Während meiner verschiedenen längeren Aufenthalte in Weißrußland in den 1990er Jahren habe ich keine oder nur sehr wenige Photos gemacht. Mittlerweile finde ich dies sehr bedauerlich, da sich dieses Land mit seiner wirtschaftlichen und sozialen Entwicklung nach der Auflösung der Sowjetunion sehr von der anderer ehemaliger Unionsrepubliken unterscheidet.
Aufgrund meiner photographischen Zurückhaltung kann ich hier nur wenige Bilder aus der angeblich „sowjetischsten aller ehemaligen Unionsrepubliken“ zeigen.
Die Einordnung Weißrußlands in die politische Landschaft Europas sowie die Bewertung der wirtschaftlichen Entwicklung im Land ist für mich recht schwierig. Auf offizieller Ebene wird das Lukaschenko-Régime von Politikern aus der Europäischen Union gern und oft als die „letzte Diktatur“ Europas bezeichnet und als Unrechtsstaat stigmatisiert. Zur Begründung dieser Kennzeichnung wird dann von diesen Politikern angeführt, daß in Weißrußland Journalisten, Politiker und einfache Menschen spurlos verschwinden, politisch und zivilgesellschaftlich engagierte Staatsbürger mit absurden Rechtskonstruktionen inhaftiert sowie mit den Mitteln eines Polizeistaates überwacht, drangsaliert und eingeschüchtert werden.
Hierbei vergessen eben jene Politiker geflissentlich, daß auch in den Staaten der Europäischen Union Menschen verschleppt, ohne Anklage jahrelang eingekerkert, von Nachrichtendiensten „befreundeter Länder“ entführt und gefoltert werden. „Dies kann man doch nicht vergleichen!“, „Das sind doch nur bedauerliche Einzelfälle.“ oder „Das trifft doch keine Unschuldigen.“, höre ich jetzt schon wieder einige Mitmenschen sagen. „Wo?“, muß ich dann fragen. „In Belarus oder in der Europäischen Union?“
Das Verhältnis der Staaten der Europäischen Union zu Belarus erscheint mir in den letzten Jahren immer mehr als eine Haßliebe und wechselseitige Abhängigkeit. Die eine Seite ruft: „Haltet den Dieb!“ und weist auf die Menschenrechtsverletzungen in Belarus hin, um von den Menschenrechtsverletzungen im eigenen Rechtsraum abzulenken. Gleichzeitig treibt die rhetorische Ab- und Ausgrenzung Belarus politisch in die Arme Rußlands. Der politischen Nomenklatura Weißrußlands kommt auf der anderen Seite die Kritik an der eigenen Innenpolitik sehr gelegen, kann sie doch auf dieser Grundlage ihre Politik der Stärke gegen das „imperialistische Ausland“, die „feindlichen Mächte“ sowie die „Agenten des Westens“ legitimieren.
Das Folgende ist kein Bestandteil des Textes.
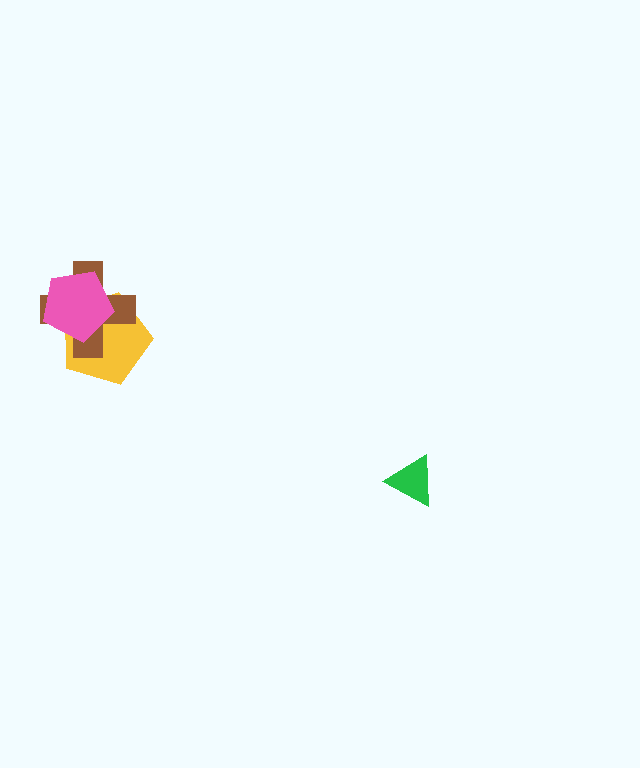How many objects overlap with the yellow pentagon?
2 objects overlap with the yellow pentagon.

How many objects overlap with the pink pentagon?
2 objects overlap with the pink pentagon.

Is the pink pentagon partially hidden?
No, no other shape covers it.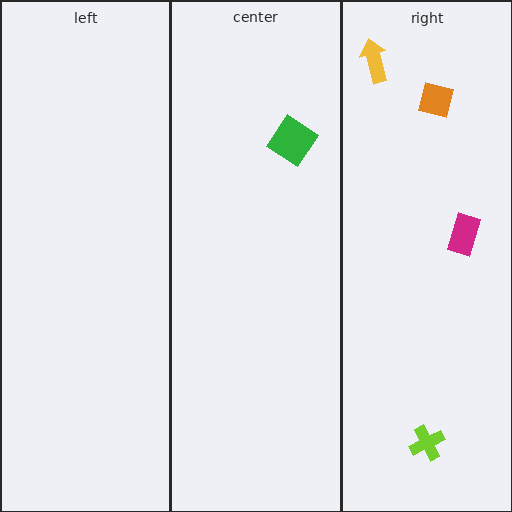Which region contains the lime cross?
The right region.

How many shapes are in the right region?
4.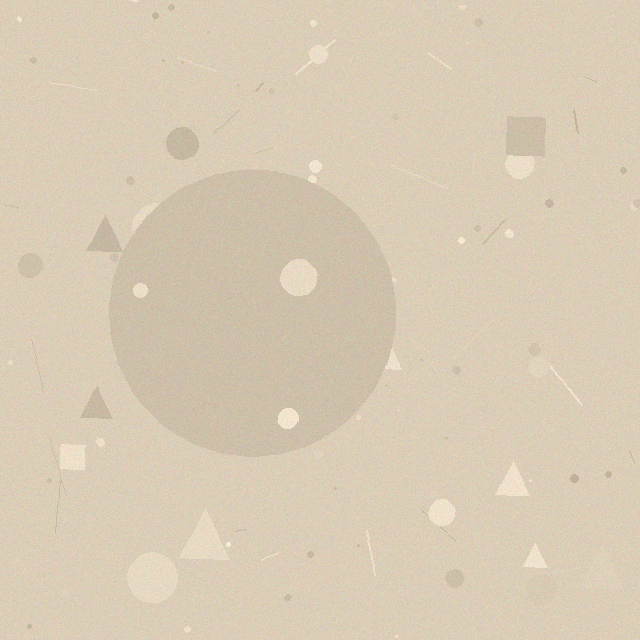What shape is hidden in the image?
A circle is hidden in the image.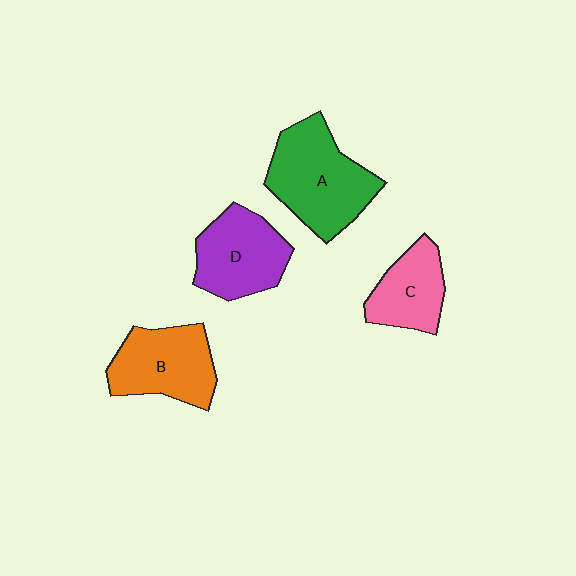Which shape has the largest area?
Shape A (green).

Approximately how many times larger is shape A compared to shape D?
Approximately 1.3 times.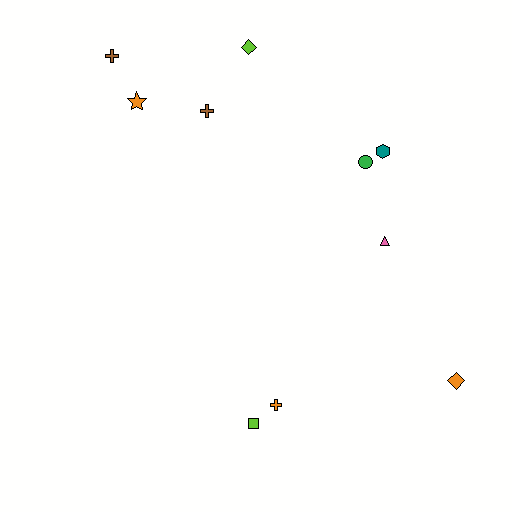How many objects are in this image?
There are 10 objects.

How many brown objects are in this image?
There are 2 brown objects.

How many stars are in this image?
There is 1 star.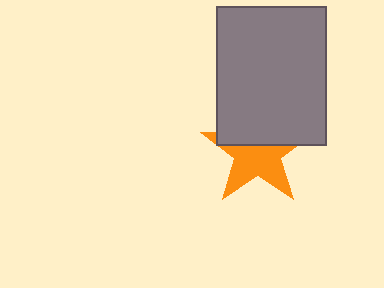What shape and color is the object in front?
The object in front is a gray rectangle.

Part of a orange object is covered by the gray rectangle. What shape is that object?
It is a star.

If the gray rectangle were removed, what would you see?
You would see the complete orange star.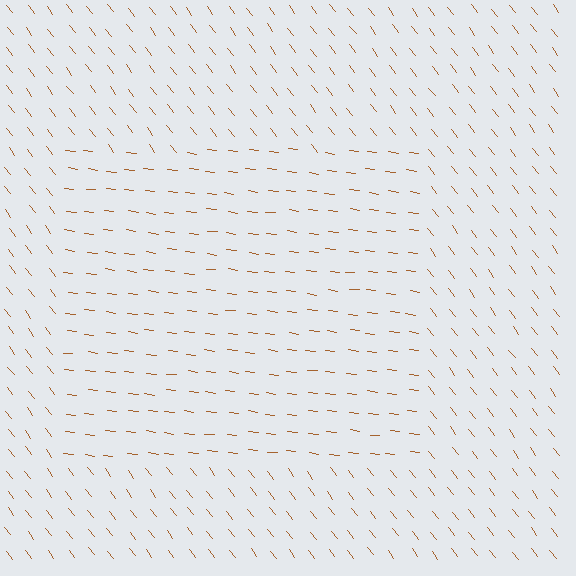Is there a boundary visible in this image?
Yes, there is a texture boundary formed by a change in line orientation.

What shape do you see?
I see a rectangle.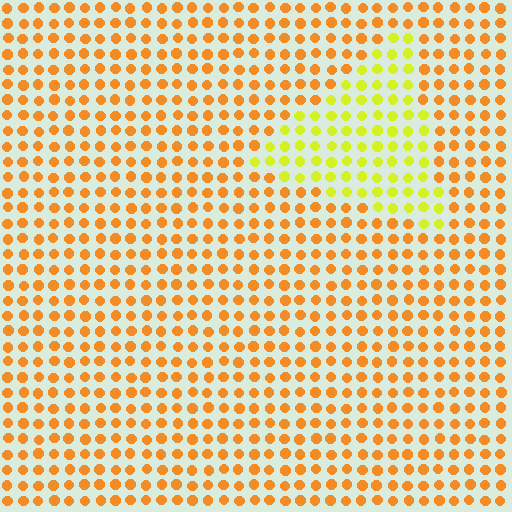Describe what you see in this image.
The image is filled with small orange elements in a uniform arrangement. A triangle-shaped region is visible where the elements are tinted to a slightly different hue, forming a subtle color boundary.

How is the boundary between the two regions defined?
The boundary is defined purely by a slight shift in hue (about 38 degrees). Spacing, size, and orientation are identical on both sides.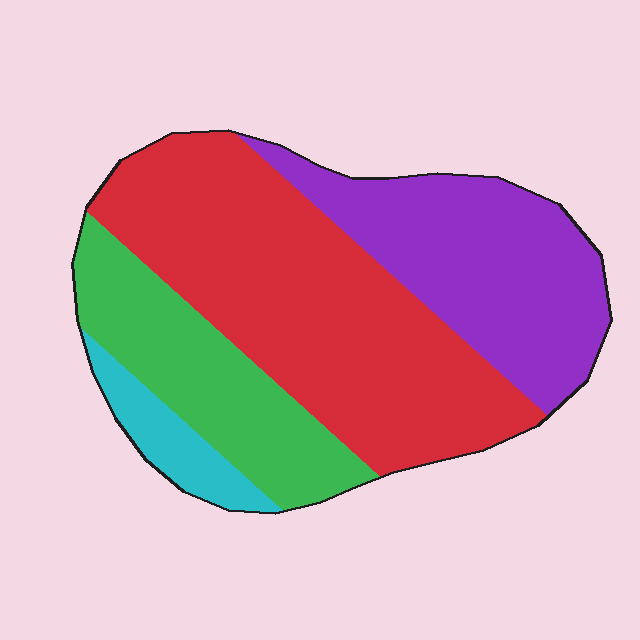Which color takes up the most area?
Red, at roughly 45%.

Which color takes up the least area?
Cyan, at roughly 5%.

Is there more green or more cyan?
Green.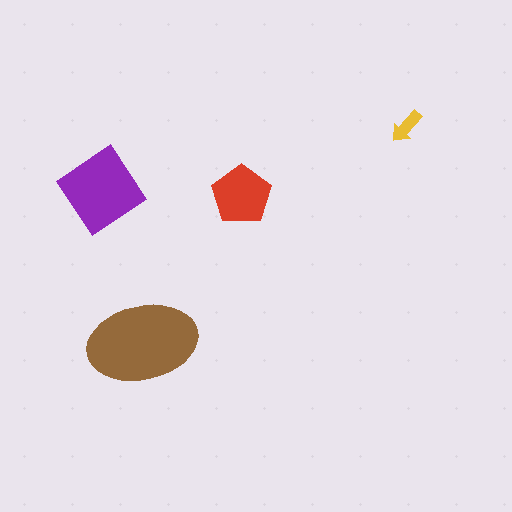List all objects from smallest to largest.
The yellow arrow, the red pentagon, the purple diamond, the brown ellipse.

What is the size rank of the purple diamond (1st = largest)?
2nd.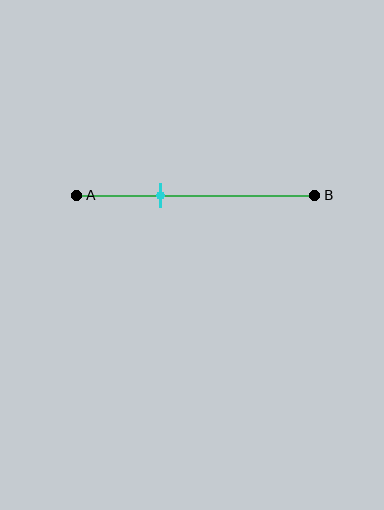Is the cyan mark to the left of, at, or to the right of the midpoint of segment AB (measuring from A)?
The cyan mark is to the left of the midpoint of segment AB.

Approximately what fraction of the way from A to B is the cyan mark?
The cyan mark is approximately 35% of the way from A to B.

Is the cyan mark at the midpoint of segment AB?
No, the mark is at about 35% from A, not at the 50% midpoint.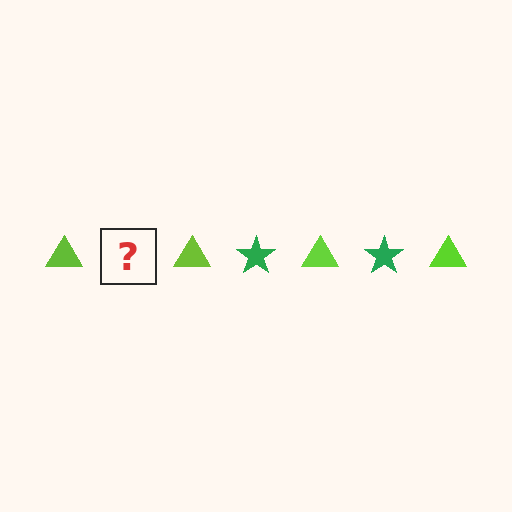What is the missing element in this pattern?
The missing element is a green star.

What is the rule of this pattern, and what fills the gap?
The rule is that the pattern alternates between lime triangle and green star. The gap should be filled with a green star.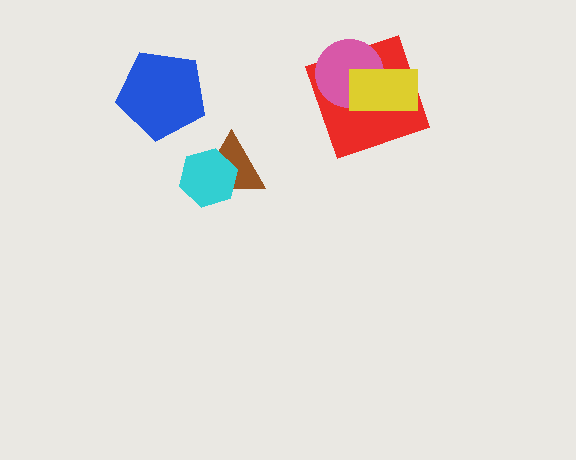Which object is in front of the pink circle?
The yellow rectangle is in front of the pink circle.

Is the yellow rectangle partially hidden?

Die wirtschaftliche Kooperation zwischen Belarus und den Staaten der Europäischen Union sowie die Zusammenarbeit bei der Sicherung der Außengrenzen der Vertragsstaaten des Schengener Abkommens werden dagegen überraschend selten thematisiert und gehen im Gepoltere der Diktatur- und Imperialismus-Rhetorik unter. Dabei kennzeichnen eben diese weitreichenden Kooperationen die Menschenrechtsrhetorik als simples Abgrenzungsinstrument. Oder darf man die aus Sicht der Europäischen Union universell gültigen Menschenrechte zugunsten wirtschaftlicher Interessen zurückstellen?